White, or refined, sugar (NYBOT:SBN14) in the European Union averaged 574 euros ($781) a metric ton in April, the lowest since September 2011 and 21 percent lower than a year earlier, according to data from the European Commission, the EU’s executive arm. In 2017, the EU will end caps on how much sugar domestic producers, which mostly use beets, can sell.
“Lower sugar prices are here to stay as we expect the pending change in regulation to result in an increase in sugar supply from Europe when quotas are abolished,” Katherine Tait, an analyst at Goldman, said in a report dated yesterday. “This was a driver of the rapid deterioration in prices over the last six months as the market adapts to the change.”

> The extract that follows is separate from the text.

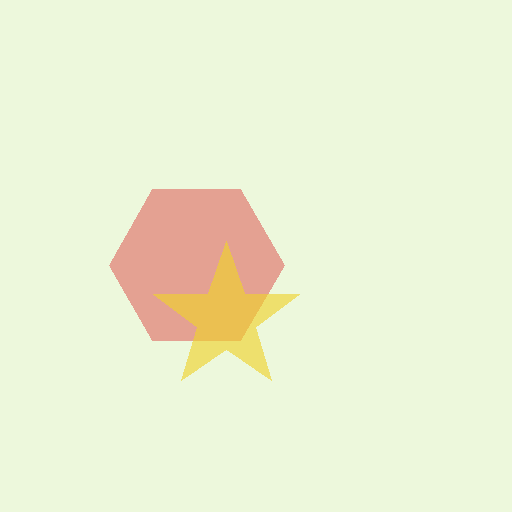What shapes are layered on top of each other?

Suppliers in Europe, particularly in the U.K., are becoming more competitive on price to gain access in “key markets,” Tait said. Goldman said in September EU sugar prices will fall to 500 euros in 2017-18.
The EU will produce 18 million tons of sugar in 2014-15, 7 percent more than 16.83 million tons in the 2013-14 season started Oct. 1, the French crop office FranceAgriMer said yesterday. In the U.K., the new beet crop for 2014-15 is making “very good progress,” according to Associated British Foods Plc., which owns British Sugar, the nation’s only beet processor.
Sugar prices have declined globally with supplies set to exceed demand for a fourth year in 2013-14 at 4.4 million tons, according to the London-based International Sugar Organization.
White, or refined, sugar for delivery in October fell 0.9 percent to $455 a ton by 2:51 p.m. on NYSE Liffe in London. Futures dropped 25 percent in the past two years.